I suspect I may be literally dying to live.

My friend and spiritual companion Raphael Cushnir wrote a stunning book several years ago entitled SETTING YOUR HEART ON FIRE. The book contains seven invitations that entice the reader to engage more fully with the heart space and so with life. The fourth invitation is “Live like you are dying.” Far from being as morose as it may sound to some, this invitation beckons us to a more authentic and actualized human experience. It invites us to be more conscious within the present moment. It asks us to evaluate our values, and how aligned we are with them. It holds a mirror up to us, and invokes within us the courageous decision to look squarely at them. Resistance and numbing are investigated, and the possibility is entertained that when we live as if we are dying we are actually and literally more alive than ever before.

I read and deeply enjoyed this book several years ago. The invitations have risen in my awareness countless times, and they have informed more moments than I could ever guesstimate. And the fourth invitation in particular has come more fully alive in me since I have come face to face with the possibility of actually dying.

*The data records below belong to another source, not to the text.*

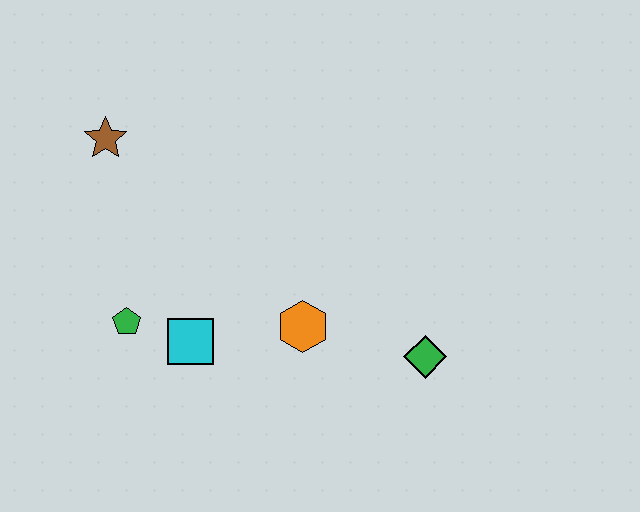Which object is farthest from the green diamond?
The brown star is farthest from the green diamond.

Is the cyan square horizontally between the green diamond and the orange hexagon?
No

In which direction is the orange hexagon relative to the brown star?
The orange hexagon is to the right of the brown star.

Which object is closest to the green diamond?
The orange hexagon is closest to the green diamond.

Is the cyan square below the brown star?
Yes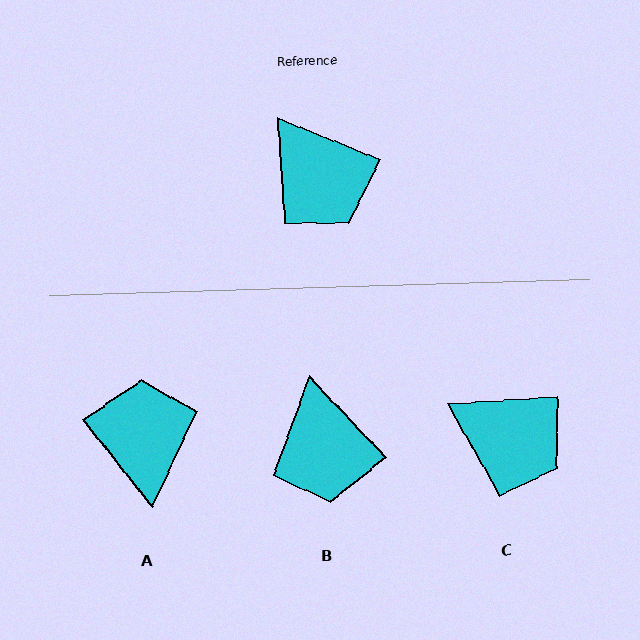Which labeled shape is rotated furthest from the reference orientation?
A, about 151 degrees away.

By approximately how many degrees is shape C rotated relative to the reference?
Approximately 26 degrees counter-clockwise.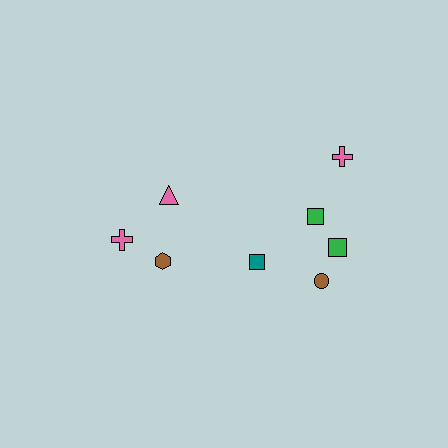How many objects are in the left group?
There are 3 objects.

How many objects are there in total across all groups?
There are 8 objects.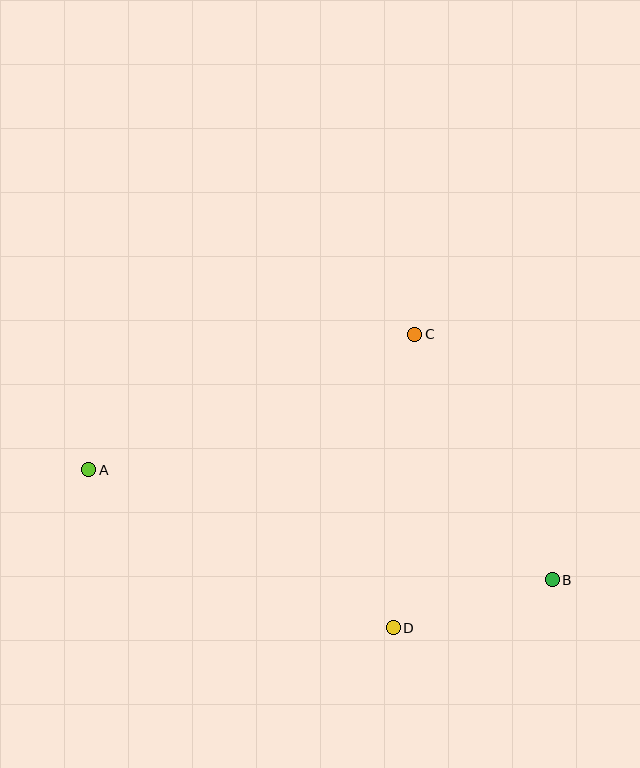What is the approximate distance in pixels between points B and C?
The distance between B and C is approximately 282 pixels.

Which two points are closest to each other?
Points B and D are closest to each other.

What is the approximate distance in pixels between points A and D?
The distance between A and D is approximately 343 pixels.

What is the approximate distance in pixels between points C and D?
The distance between C and D is approximately 295 pixels.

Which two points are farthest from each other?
Points A and B are farthest from each other.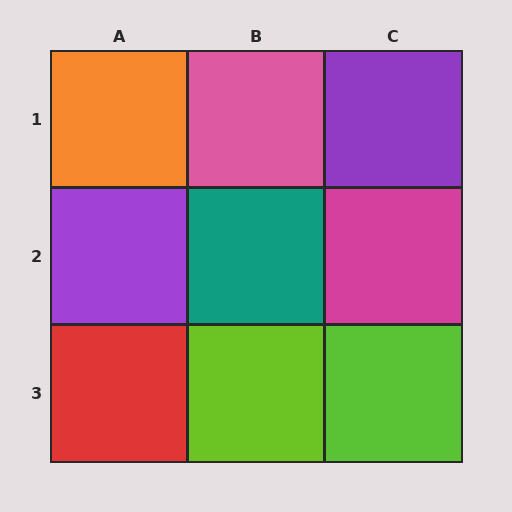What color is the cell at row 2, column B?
Teal.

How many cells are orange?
1 cell is orange.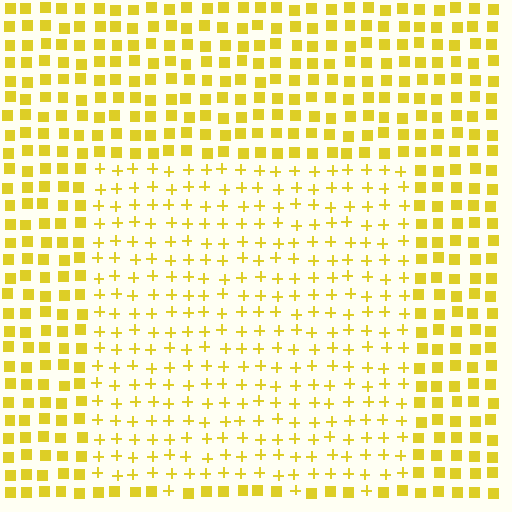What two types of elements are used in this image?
The image uses plus signs inside the rectangle region and squares outside it.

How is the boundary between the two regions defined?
The boundary is defined by a change in element shape: plus signs inside vs. squares outside. All elements share the same color and spacing.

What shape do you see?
I see a rectangle.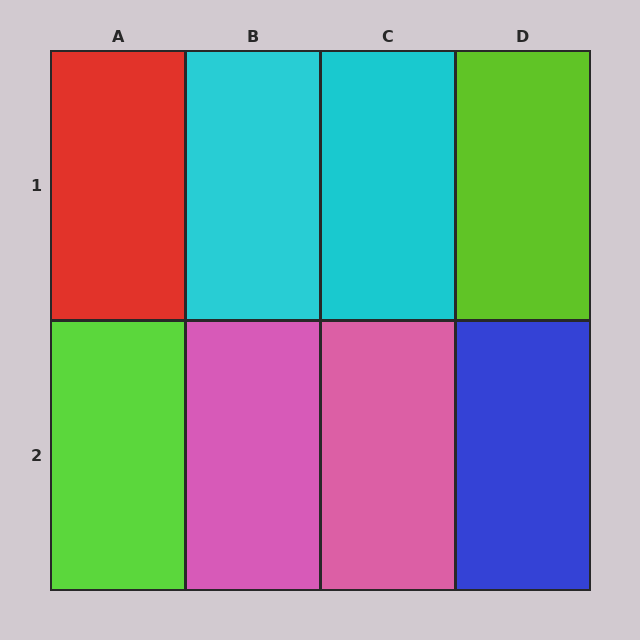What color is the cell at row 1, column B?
Cyan.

This coming Friday a surgeon and a team of medical personnel will handle the technical aspects of my letting go of the dance I have been doing with cancer. I have been advised and can readily accept the fact that, as I will be henceforth monitored on a regular basis, I will now have an ongoing relationship with this disease that so often causes such fear and suffering in people the world over. I must say to you my readers that it truly hasn't been that for me. It has been unpleasant and uncomfortable at times. But I have not resided in an atmosphere of intense fear since my diagnosis. I have not experienced prolonged resistance to it, so it has not created an internal sense of suffering. My choice to accept and fully embrace the temporal reality of the condition has resulted in many insights and epiphanies, and it has been far more friend than foe. I will continue to dance with this partner known as cancer, but I will not let it lead. I am more awake and alive since this dance began, so I am filled with much more appreciation than I am angst. To live like I am dying isn't resignation. It is a reminder that every day of physicality is a gift to be relished. It is a juice to be sipped and even gulped. The appeal of suppression and numbing is gone as I bring a more passionate attention to every single aspect of this wild and wondrous human experience.

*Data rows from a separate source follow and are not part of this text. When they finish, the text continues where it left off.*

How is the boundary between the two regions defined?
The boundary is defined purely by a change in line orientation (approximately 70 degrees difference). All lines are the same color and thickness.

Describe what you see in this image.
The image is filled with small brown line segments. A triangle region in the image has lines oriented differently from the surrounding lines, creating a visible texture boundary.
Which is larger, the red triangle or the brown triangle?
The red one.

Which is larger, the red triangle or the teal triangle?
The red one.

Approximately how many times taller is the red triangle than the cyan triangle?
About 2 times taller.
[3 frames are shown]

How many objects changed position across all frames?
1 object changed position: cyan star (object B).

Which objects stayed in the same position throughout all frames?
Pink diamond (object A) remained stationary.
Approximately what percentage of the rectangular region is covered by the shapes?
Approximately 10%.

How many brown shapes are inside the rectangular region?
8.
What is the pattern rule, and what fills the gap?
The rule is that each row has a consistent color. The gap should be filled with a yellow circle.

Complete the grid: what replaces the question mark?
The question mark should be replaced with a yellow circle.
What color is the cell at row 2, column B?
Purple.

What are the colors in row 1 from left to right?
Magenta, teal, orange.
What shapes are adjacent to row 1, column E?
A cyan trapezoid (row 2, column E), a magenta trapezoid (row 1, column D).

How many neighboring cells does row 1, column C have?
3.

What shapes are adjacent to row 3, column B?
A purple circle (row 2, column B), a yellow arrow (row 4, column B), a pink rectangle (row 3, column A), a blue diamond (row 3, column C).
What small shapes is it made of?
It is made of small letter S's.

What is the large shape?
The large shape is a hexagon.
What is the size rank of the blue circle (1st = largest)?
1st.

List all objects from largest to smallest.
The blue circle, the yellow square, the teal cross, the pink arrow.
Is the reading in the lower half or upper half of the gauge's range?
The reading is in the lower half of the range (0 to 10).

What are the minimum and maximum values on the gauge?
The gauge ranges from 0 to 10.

I have every expectation that the surgery will successfully address the immediate physical challenge, and that the prayer support with which I am surrounded will activate the genius both in the medical team and in my body temple. I anticipate many more years upon this planet, and I know that I will be far more alive during the ensuing years as a result of staring disease and death right in the not-so-scary face. I know that from here on out I will spend my moments and my days living like I am dying. I believe that the adoption and activation of that perspective is a major part of the gift that this experience has come to give to me. I have long sought to be more radically and radiantly alive in my body and in my moments, and if it takes a brush with death to ignite that, so be it. I have been dying to be more and more alive, and I guess that got reflected in a way I couldn't miss.

I have lately pondered more intensely the gifts and the message that I came here to give to the world. I want to be completely used up when the time comes to leave this earth. This contemplation reminded me of an exercise that I gave to a workshop in the not so distant past. The assignment was to intuit and to write a seven word autobiography. As I always complete before hand everything that I ask others to do, I relished watching the felt-dawning of a new perspective as it rose instantaneously in my awareness. “AND YET HE CHOSE TO GIVE LOVE.”

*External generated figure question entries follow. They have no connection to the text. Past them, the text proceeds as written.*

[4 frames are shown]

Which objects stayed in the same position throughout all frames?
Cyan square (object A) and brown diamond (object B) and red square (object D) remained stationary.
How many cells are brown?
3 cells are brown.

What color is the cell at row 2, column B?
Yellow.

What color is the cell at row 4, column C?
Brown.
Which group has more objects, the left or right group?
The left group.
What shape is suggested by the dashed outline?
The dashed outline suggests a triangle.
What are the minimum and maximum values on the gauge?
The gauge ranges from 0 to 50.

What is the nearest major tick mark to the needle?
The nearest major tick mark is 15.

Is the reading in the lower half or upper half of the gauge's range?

And yet he chose to give love. Yep. That’s it. After all the trauma, struggle, abuse, addiction, loss, darkness, pullback, fear, pain, and disease, I still am choosing to give my love. I am here in service of love. Let me be clear that giving love has led me to face deeply ingrained primal fears and grievous emotional imprints. Giving love has forced me to face and cross the boundaries of my comfort zones and the barriers of my woundedness. Giving love has been counter-intuitive and continually frightening. And yet I choose to give love. And yet I choose to live like I am dying, and to drink deeply of the well of this human experience with every moment that I have left. I don’t want to miss one bit of this exhilarating and often exasperating life. And someday, when it really is time to exhale back into infinity, I pray that those who may remember me will say “and yet he chose to give love.”

And now I go about the business of living like I am dying, and choosing in each moment to give the Love I am.